Renda Fixa e Debêntures Incentivadas: É Hora de Revisar a Isenção Fiscal?
O mercado de renda fixa está passando por um momento de reflexão sobre as debêntures incentivadas, que são emitidas com isenção fiscal. Especialistas como Petrônio Cançado, sócio e head de crédito privado da Occam, defendem que é hora de rever essa isenção, considerando o impacto que ela tem no mercado e na economia como um todo.
Debêntures incentivadas foram criadas para estimular o investimento em projetos de infraestrutura, oferecendo uma alternativa ao financiamento tradicional dependente do BNDES. No entanto, com o passar do tempo, esses instrumentos se tornaram muito atraentes para investidores, devido à isenção fiscal, o que pode estar distorcendo o mercado de capitais.

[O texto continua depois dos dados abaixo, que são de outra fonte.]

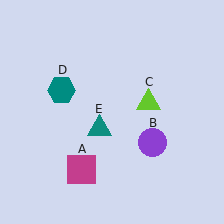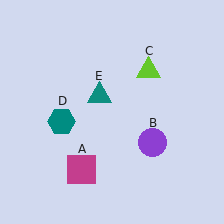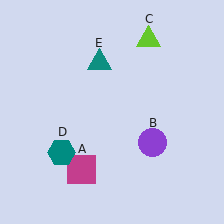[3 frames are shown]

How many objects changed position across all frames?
3 objects changed position: lime triangle (object C), teal hexagon (object D), teal triangle (object E).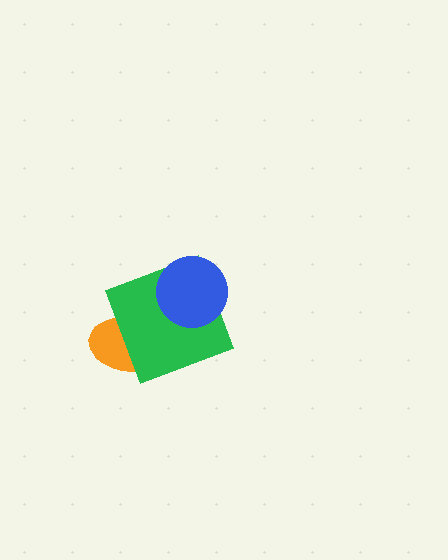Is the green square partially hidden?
Yes, it is partially covered by another shape.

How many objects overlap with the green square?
2 objects overlap with the green square.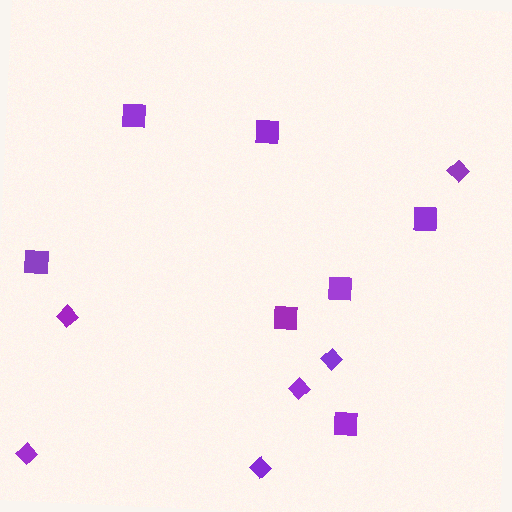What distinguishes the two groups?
There are 2 groups: one group of diamonds (6) and one group of squares (7).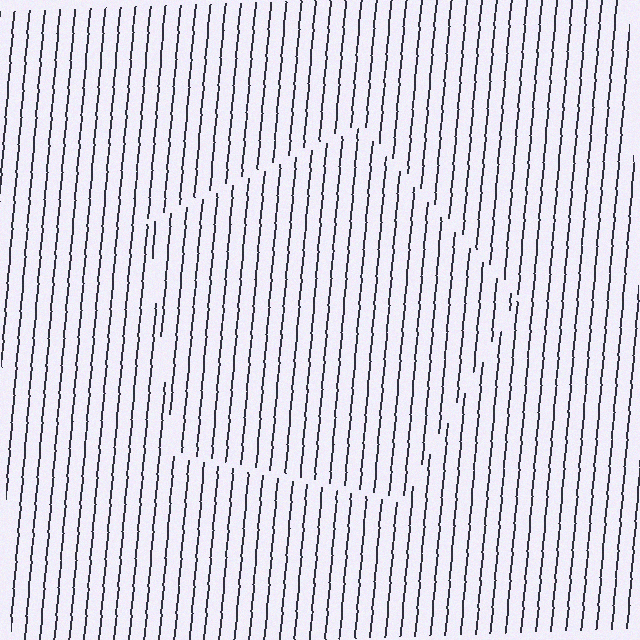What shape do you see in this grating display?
An illusory pentagon. The interior of the shape contains the same grating, shifted by half a period — the contour is defined by the phase discontinuity where line-ends from the inner and outer gratings abut.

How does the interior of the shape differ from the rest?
The interior of the shape contains the same grating, shifted by half a period — the contour is defined by the phase discontinuity where line-ends from the inner and outer gratings abut.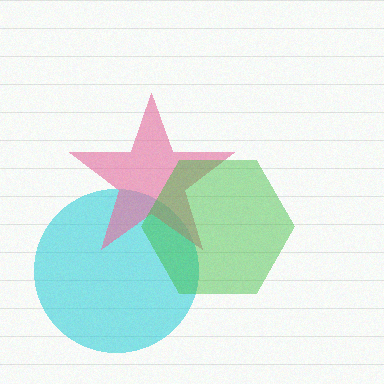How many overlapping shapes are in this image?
There are 3 overlapping shapes in the image.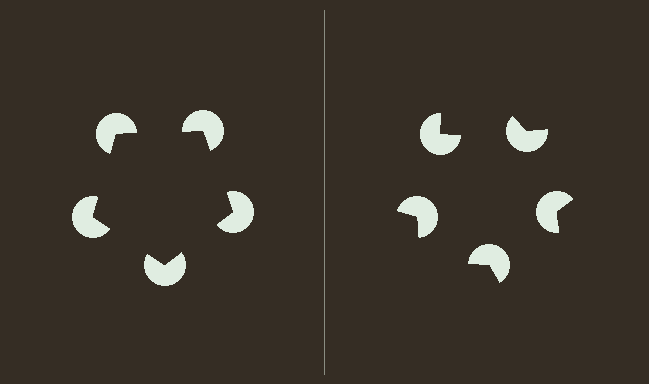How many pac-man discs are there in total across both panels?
10 — 5 on each side.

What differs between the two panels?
The pac-man discs are positioned identically on both sides; only the wedge orientations differ. On the left they align to a pentagon; on the right they are misaligned.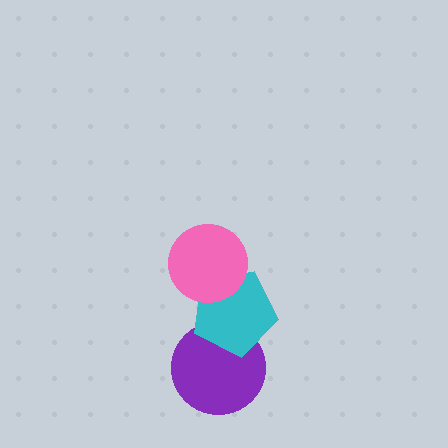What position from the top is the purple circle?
The purple circle is 3rd from the top.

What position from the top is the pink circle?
The pink circle is 1st from the top.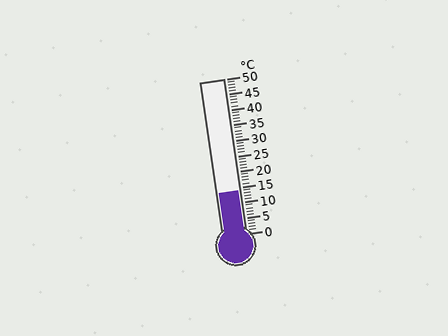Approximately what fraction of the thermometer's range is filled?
The thermometer is filled to approximately 30% of its range.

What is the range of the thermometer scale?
The thermometer scale ranges from 0°C to 50°C.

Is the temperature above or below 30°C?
The temperature is below 30°C.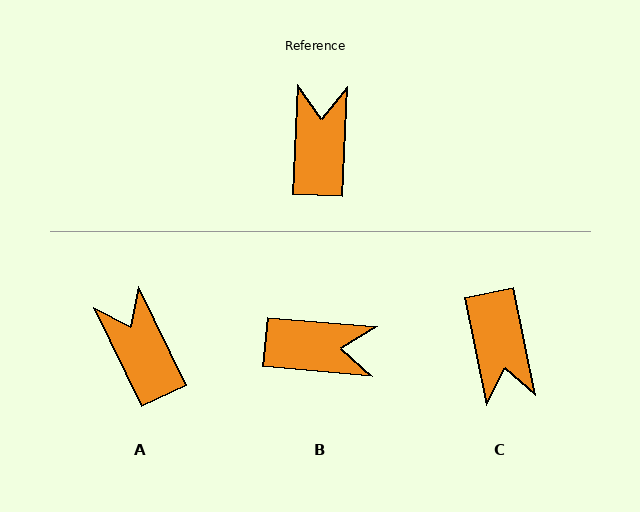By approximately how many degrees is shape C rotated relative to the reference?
Approximately 166 degrees clockwise.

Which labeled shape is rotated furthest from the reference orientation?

Um dos principais argumentos contra a manutenção da isenção é que ela pode estar direcionando recursos para projetos que não seriam viáveis sem esse benefício fiscal. Além disso, a renúncia fiscal pode não ser a melhor política em um momento de pressão sobre as contas públicas. Pierre Massari Jadoul, diretor-executivo da ARX Investimentos, concorda que é hora de começar a retirar incentivos, mas ressalta que tributar os isentos não resolve o problema central, que é o gasto público.
Consequências da Isenção
A isenção fiscal das debêntures incentivadas pode estar tornando as captações mais baratas para as empresas, mas isso também significa que o recurso pode não estar sendo alocado de forma eficiente. Leonardo Ono, gestor de crédito privado da Legacy Capital, argumenta que sem a isenção, o custo de financiamento das empresas aumentaria, o que poderia ser repassado ao consumidor final em forma de tarifas mais altas para serviços como pedágio e saneamento.
Outro ponto discutido foi a volatilidade na renda fixa. Os especialistas concordam que um dos principais entraves para o crédito privado é a falta de paciência de uma parcela do mercado, que busca evitar oscilações de preço. Isso pode levar a uma busca por investimentos com baixa volatilidade, o que não é sempre realista, especialmente em um mercado de renda fixa que está passando por mudanças.
Em resumo, a discussão sobre a isenção fiscal das debêntures incentivadas está no centro das atenções. Enquanto alguns defendem a manutenção desse incentivo como forma de estimular o investimento em infraestrutura, outros argumentam que é hora de rever essa política, considerando o impacto que ela tem no mercado e na economia. A gestão de uma carteira de investimentos diversificada pode ser uma estratégia para lidar com as incertezas do mercado.